Kleinkinder sind vollkommen bewusst. Sie nehmen alles wahr, was in ihrer Umgebung geschieht. Ungefiltert und klar. So hat auch Etienne, vielleicht nicht meine Worte verstanden, doch mit Sicherheit deren Bedeutung.

Der erste zaghafte Versuch

Wir warteten. Plötzlich umarmte Etienne seine Mutter, liess sie los, und kroch langsam Richtung Ausgang auf mich zu (ich war mittlerweile in die Rolle des Arztes gegangen, der am Ausgang wartete). Am Rand des Teppichs (am Ausgang in die Welt) stoppte er, und streckte mir bloss seine Hand über den Rand hinaus entgegen.

Bei seiner realen Geburt wäre dies der Zeitpunkt gewesen, an dem der Arzt Etienne mit der Saugglocke herausgezogen hat. Jetzt durften die Ereignisse umgeschrieben werden. Statt Etienne also an seiner Hand (bildlich gesehen die Saugglocke) heraus zu ziehen, berührte ich diese nur kurz, und hiess ihn willkommen. Ohne irgendwelchen Druck auszuüben.

Etienne hielt eine Weile meine Hand; zog sie darauf vorsichtig wieder zurück und kroch wieder zu seiner Mutter in den Schoss (also zurück in die Gebärmutter). Er war noch nicht bereit, in die Welt zu treten. Anna meldete mir zurück, sie sei völlig überfordert. Sie wurde ungeduldig und wusste nicht, was zu tun ist. Doch Patrice fühlte Vertrauen in sich, dass es gut kommt.

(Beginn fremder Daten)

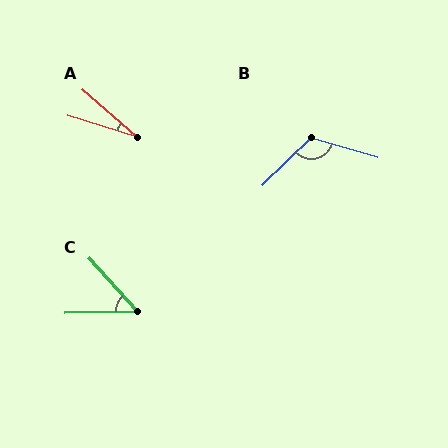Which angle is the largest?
B, at approximately 119 degrees.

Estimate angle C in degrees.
Approximately 49 degrees.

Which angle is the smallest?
A, at approximately 24 degrees.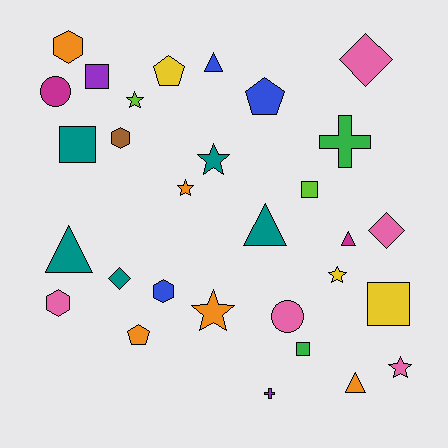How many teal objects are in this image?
There are 5 teal objects.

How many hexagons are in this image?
There are 4 hexagons.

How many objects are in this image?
There are 30 objects.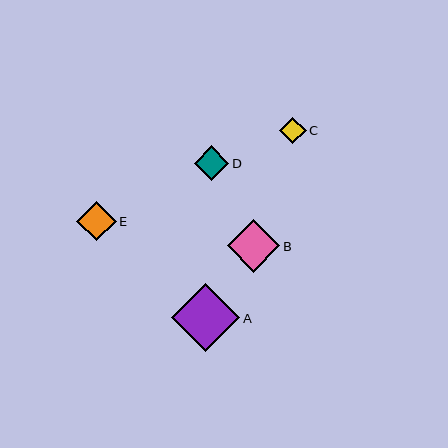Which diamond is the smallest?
Diamond C is the smallest with a size of approximately 26 pixels.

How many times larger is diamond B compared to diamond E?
Diamond B is approximately 1.3 times the size of diamond E.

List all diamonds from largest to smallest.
From largest to smallest: A, B, E, D, C.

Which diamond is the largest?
Diamond A is the largest with a size of approximately 68 pixels.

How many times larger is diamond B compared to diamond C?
Diamond B is approximately 2.0 times the size of diamond C.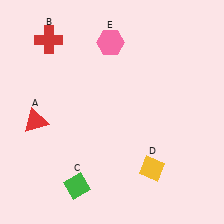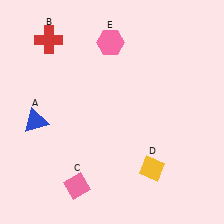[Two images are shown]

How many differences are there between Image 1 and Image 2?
There are 2 differences between the two images.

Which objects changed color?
A changed from red to blue. C changed from green to pink.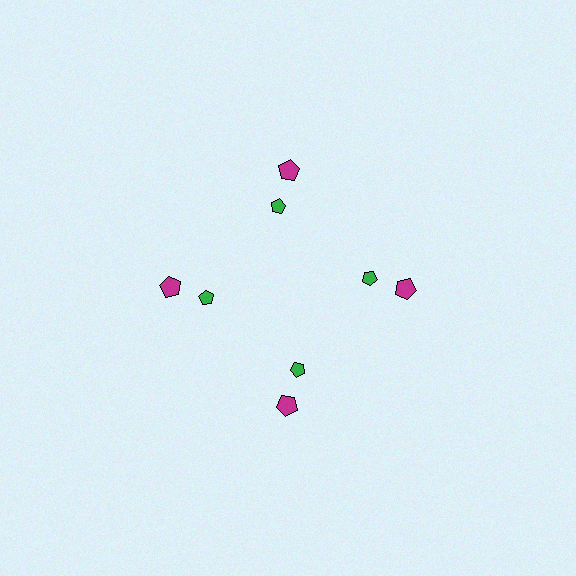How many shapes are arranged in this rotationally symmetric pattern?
There are 8 shapes, arranged in 4 groups of 2.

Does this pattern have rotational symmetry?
Yes, this pattern has 4-fold rotational symmetry. It looks the same after rotating 90 degrees around the center.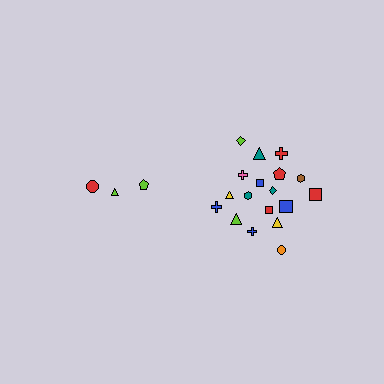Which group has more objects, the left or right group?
The right group.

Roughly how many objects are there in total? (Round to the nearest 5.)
Roughly 20 objects in total.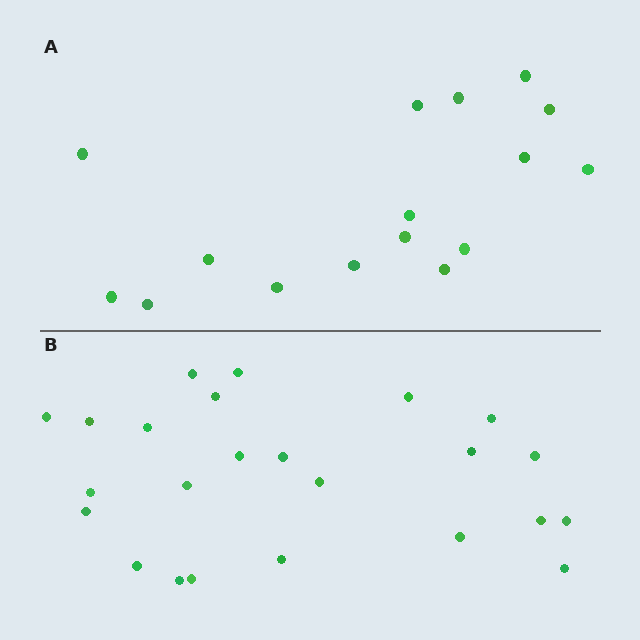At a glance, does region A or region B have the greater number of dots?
Region B (the bottom region) has more dots.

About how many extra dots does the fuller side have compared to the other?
Region B has roughly 8 or so more dots than region A.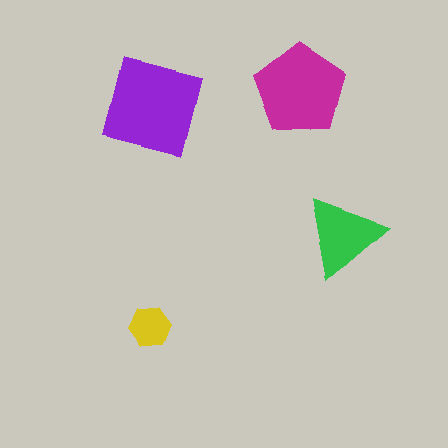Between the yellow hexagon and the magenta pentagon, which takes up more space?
The magenta pentagon.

Dies half Anna, sich zu beruhigen.

Warten, bis die Impulse kommen

So warteten wir weiter. Ich spürte in mir, dass der richtige Zeitpunkt für Etienne geboren zu werden, kommen würde. Dies teilte ich so auch mit. Der Vater bestätigte mein Gefühl und auch Anna kam weiter in ihr Vertrauen.

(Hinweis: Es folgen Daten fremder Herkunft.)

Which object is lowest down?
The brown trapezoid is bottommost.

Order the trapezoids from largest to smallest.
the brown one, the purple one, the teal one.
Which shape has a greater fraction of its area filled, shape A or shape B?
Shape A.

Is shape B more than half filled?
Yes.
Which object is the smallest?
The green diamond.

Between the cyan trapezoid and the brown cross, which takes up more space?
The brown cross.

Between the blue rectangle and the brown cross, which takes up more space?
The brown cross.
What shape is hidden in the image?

Plötzlich ging alles sehr schnell und wie magisch geführt: Ich hatte plötzlich den Impuls, Anna zu bitten, zusammen mit Etienne ein bisschen nach vorne (Richtung Ausgang des Geburtsraums) zu rutschen. Sie tat dies, nachdem sie selbst auch diesen Impuls verspürt hatte. Unmittelbar darauf sagte Patrice, er wolle sich an den Ausgang setzen, um Etienne in Empfang nehmen. Er tat auch dies. Gemeinsam wartete er mit mir (Arzt) am Ausgang.

Jetzt ist es Zeit

Dann löste sich Etienne von seiner Mutter. Er kroch ganz langsam Richtung Ausgang. Am Ausgang wartete er jedoch. Er wusste nicht weiter und war sich unsicher. Dann hielt Anna instinktiv ihre Hände an Etiennes Fusssohlen, um ihm Rückhalt zu geben, falls er sich mit den Füssen abstossen wollte, um durch den Ausgang zu gelangen. Dies tat Etienne auch. Instinktiv. Er strampelte sich mit dem Rückhalt seiner Mutter durch den Ausgang, wo er von seinem Vater in Empfang genommen und in eine wärmende Decke gewickelt wurde. Willkommen im Leben, Etienne.

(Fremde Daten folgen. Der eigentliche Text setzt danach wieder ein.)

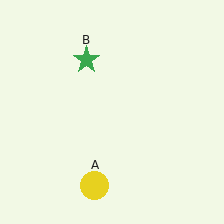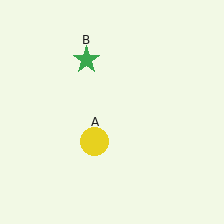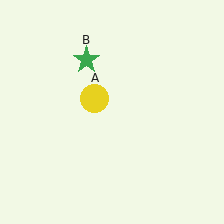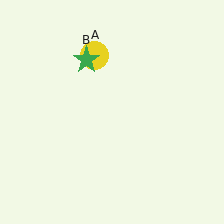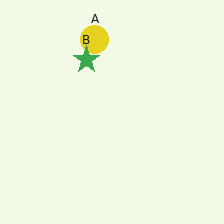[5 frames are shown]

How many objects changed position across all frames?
1 object changed position: yellow circle (object A).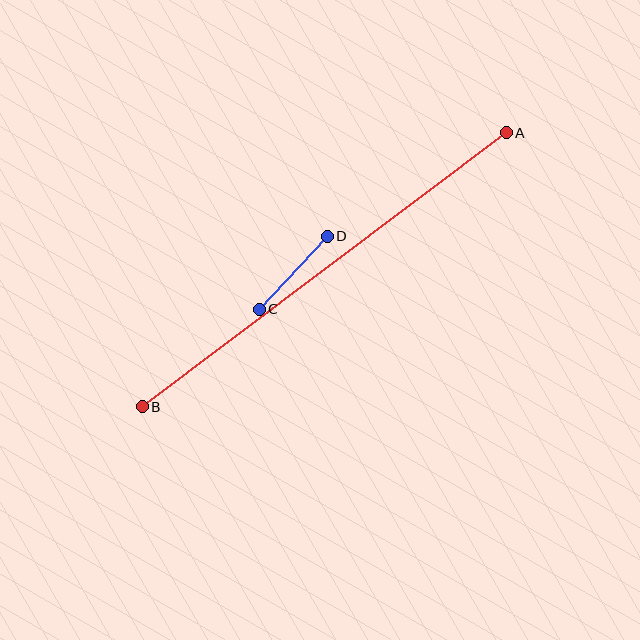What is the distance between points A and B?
The distance is approximately 456 pixels.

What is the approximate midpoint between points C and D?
The midpoint is at approximately (293, 273) pixels.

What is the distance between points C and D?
The distance is approximately 100 pixels.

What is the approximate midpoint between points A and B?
The midpoint is at approximately (324, 270) pixels.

Willkommen in DEINEM Leben, Etienne

Es war ein wunderbares Erlebnis. Eindrücklich war besonders, wie einfach und ganz natürlich es plötzlich ging. Gleich nach Etiennes Geburt kam Anna hinzu, und nahm ihn in ihre Arme. Auch gab sie ihm aus der Flasche zu trinken.

Die (umgeschriebene) Geburtserfahrung war nun erfüllt. Es war eine ganz natürliche Geburt, ohne Komplikationen und im Tempo von Etienne. Etienne war erschöpft, doch ruhig. Er fühlte sich geborgen. Vater und Mutter strahlten voller Freude. Eindrücklich und wunderbar. Danke für diese Erfahrung.

Erklärung

Das natürliche Nacherleben von Etiennes Geburt ist für alle drei Beteiligten heilsam:

  • Für Etienne, weil er nun erfahren durfte, dass er aus eigener Kraft aus dem Geburtskanal kam, statt mit Hilfe der Saugglocke. Auch weil er nun SEINE Zeit für SEINE Geburt wählen durfte. Diese Erfahrung wird ihm für künftige wichtige Lebensentscheidungen bewusst/unbewusst helfen.
  • Für Anna, weil sie nun Ohnmacht und Hilflosigkeit mit Ur-Vertrauen eintauschen durfte. Dies wird ihr helfen, die anstehende Geburt ihres zweiten Kindes voller Vertrauen und Zuversicht zu erleben.
  • Für Patrice, weil er durch diese erneute Geburt voll und ganz in seine Kraft als Vater und Mann kommen durfte. Und vor allem in Kontakt mit seinem Ur-Vertrauen.
Die Seele kennt den Weg und die Zeit

Erstaunlich ist es immer wieder, wie die Seele eines Menschen bereit ist, vergangene schmerzliche Episoden nochmals zu durchleben. Im Wissen, dass sie dadurch heilt. Arbeiten, wie diese, machen es möglich. Dann, wenn die Seele dazu bereit ist. Wunderschön.

Dieser Bericht entstand mit freundlicher Genehmigung von Anna und Patrice (Namen geändert). Dafür herzlichen Dank.